A former regional chief prosecutor has said that London’s Metropolitan police were “pushing the envelope” after arresting six people for setting alight and filming the burning effigy of the Grenfell Tower fire disaster.
“As abhorrent and disgusting as it is, it is probably not criminal,” former chief crown prosecutor for northwest England Nazir Afzal said, according to The Times.
“I can’t for the life of me see how [a crime] is made out on what I’ve seen so far,” he added and said London’s police were “pushing the envelope” for arresting the six men, all of whom were later released under investigation.
Mr Afzal added that “something that is grossly offensive is not always an offence,” and argued that for it to hit the threshold for prosection it would be necessary to show that the video, initially shared privately on WhatsApp before being circulated on social media, was intended to cause offence or distress.
The men handed themselves in shortly after the video came to light and were charged under the Public Order Act.

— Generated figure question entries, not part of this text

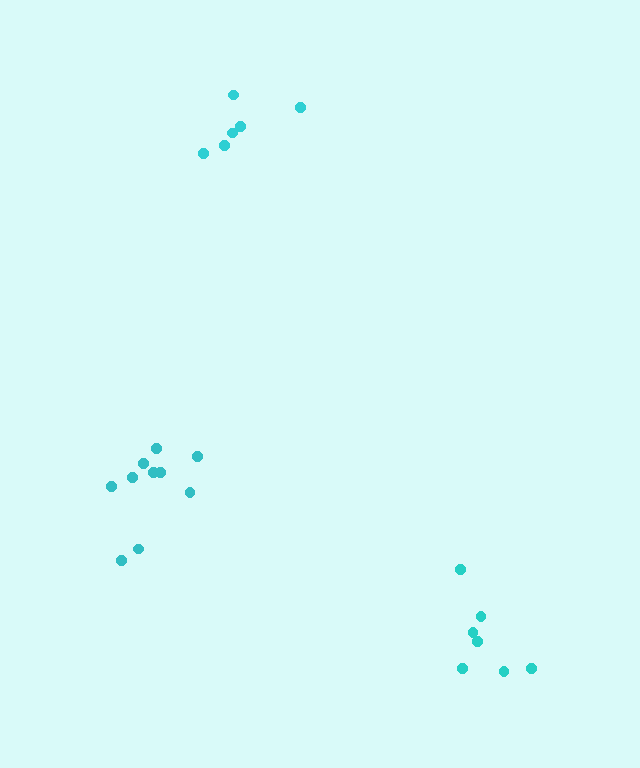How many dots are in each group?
Group 1: 10 dots, Group 2: 6 dots, Group 3: 7 dots (23 total).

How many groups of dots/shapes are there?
There are 3 groups.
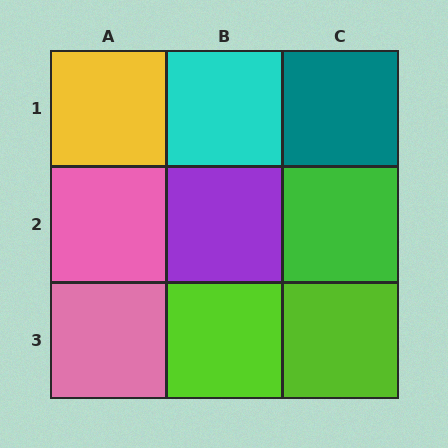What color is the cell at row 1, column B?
Cyan.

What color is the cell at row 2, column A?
Pink.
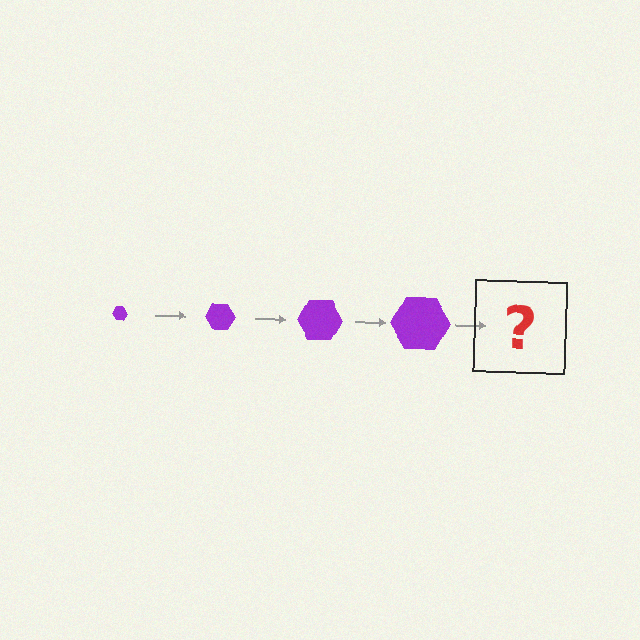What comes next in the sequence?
The next element should be a purple hexagon, larger than the previous one.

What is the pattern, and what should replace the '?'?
The pattern is that the hexagon gets progressively larger each step. The '?' should be a purple hexagon, larger than the previous one.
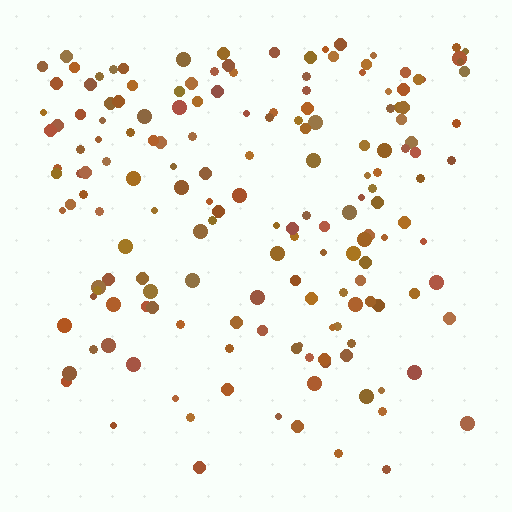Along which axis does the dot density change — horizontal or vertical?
Vertical.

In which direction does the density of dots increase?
From bottom to top, with the top side densest.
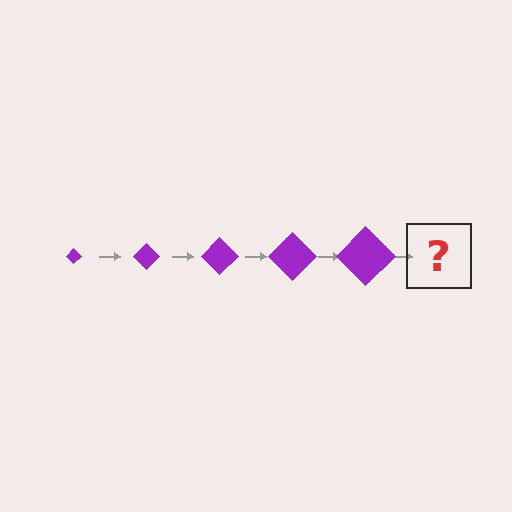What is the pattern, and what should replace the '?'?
The pattern is that the diamond gets progressively larger each step. The '?' should be a purple diamond, larger than the previous one.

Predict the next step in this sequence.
The next step is a purple diamond, larger than the previous one.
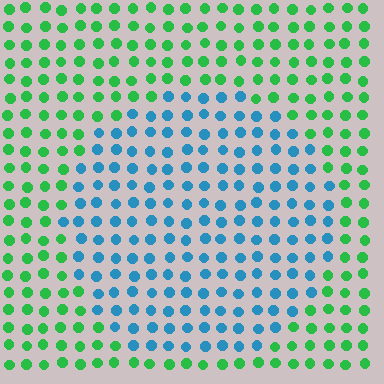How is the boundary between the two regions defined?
The boundary is defined purely by a slight shift in hue (about 66 degrees). Spacing, size, and orientation are identical on both sides.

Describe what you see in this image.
The image is filled with small green elements in a uniform arrangement. A circle-shaped region is visible where the elements are tinted to a slightly different hue, forming a subtle color boundary.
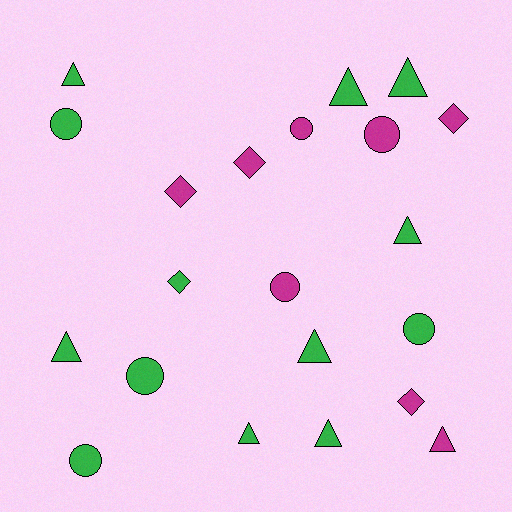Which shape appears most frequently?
Triangle, with 9 objects.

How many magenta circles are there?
There are 3 magenta circles.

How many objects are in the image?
There are 21 objects.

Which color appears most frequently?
Green, with 13 objects.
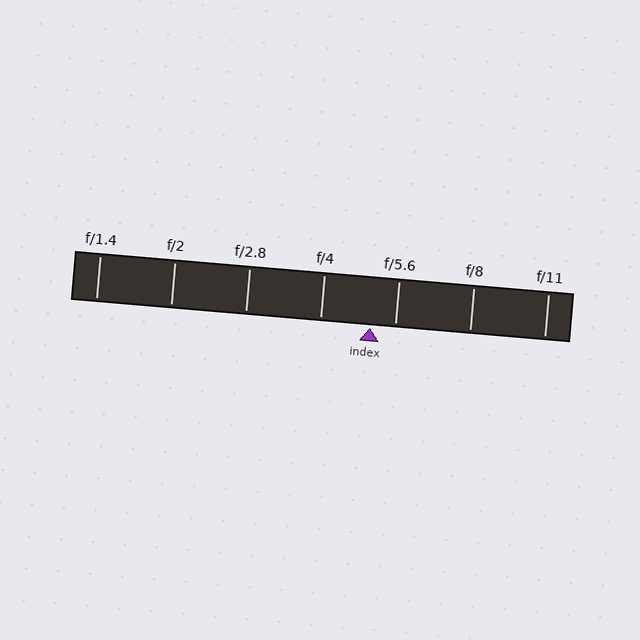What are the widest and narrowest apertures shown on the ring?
The widest aperture shown is f/1.4 and the narrowest is f/11.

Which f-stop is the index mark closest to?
The index mark is closest to f/5.6.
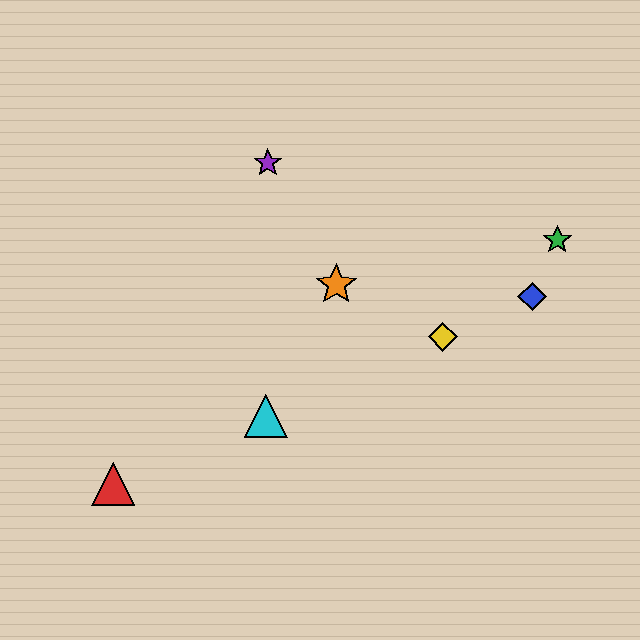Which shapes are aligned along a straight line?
The red triangle, the blue diamond, the yellow diamond, the cyan triangle are aligned along a straight line.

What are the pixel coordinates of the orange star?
The orange star is at (336, 285).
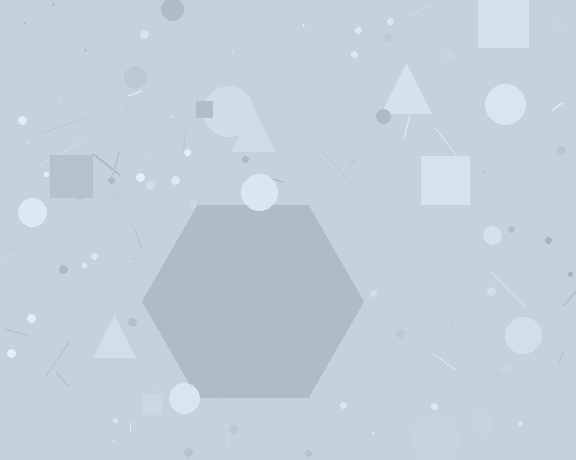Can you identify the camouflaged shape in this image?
The camouflaged shape is a hexagon.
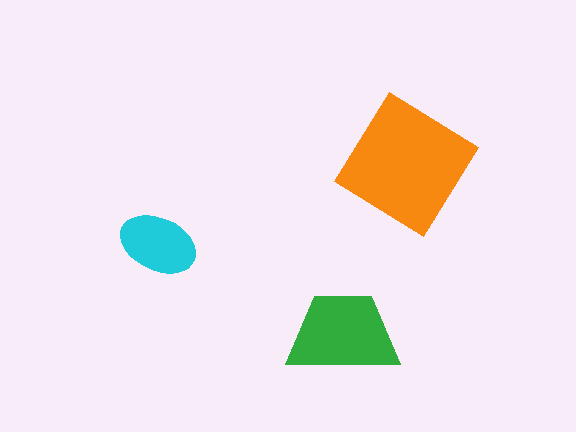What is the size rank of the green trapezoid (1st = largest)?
2nd.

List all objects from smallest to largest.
The cyan ellipse, the green trapezoid, the orange diamond.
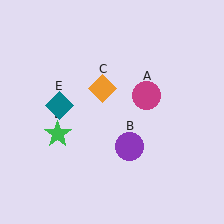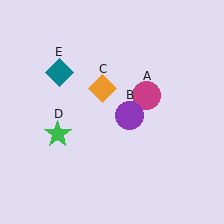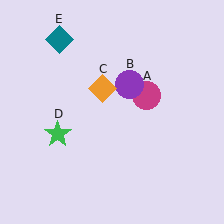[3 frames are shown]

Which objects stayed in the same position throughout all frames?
Magenta circle (object A) and orange diamond (object C) and green star (object D) remained stationary.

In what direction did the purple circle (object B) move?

London’s police, which boasts having 900 specialist “hate crime investigators,” searched a house where the cardboard model of the tower block was burned on Monday, November 5th — the night traditionally when Britons burn effigies in remembrance of the failed gunpowder plot to blow up Parliament.
Police took away two bags of what the BBC described as containing “gaffer tape and white tags” after a two-hour search of the property in South Norwood, south London.
Seventy-two people died in the tower block inferno last June, including children, with survivors urging police to investigate Monday’s incident as a hate crime.
Prime Minister Theresa May called the footage “utterly unacceptable,” while the Justice4Grenfell campaign group said they were “disgusted and shocked at the inhumanity and callousness of those involved in this video.”
However, social commentator Brendan O’Neill warned that “the Metropolitan Police’s promise to investigate the Grenfell Tower bonfire video [may be] more chilling than the video itself.”
“Living in a society that criminalises people for what they say in their own back gardens would be worse, infinitely worse, than living in a society that has small numbers of prejudiced twats who think mocking the Grenfell calamity is funny,” he wrote.
Breitbart London’s James Delingpole added that “Britain is now ruled by virtue-signalling twonks who, in their eagerness to appease the Guardianista chattering classes, have long since abandoned all sense of justice or proportion.”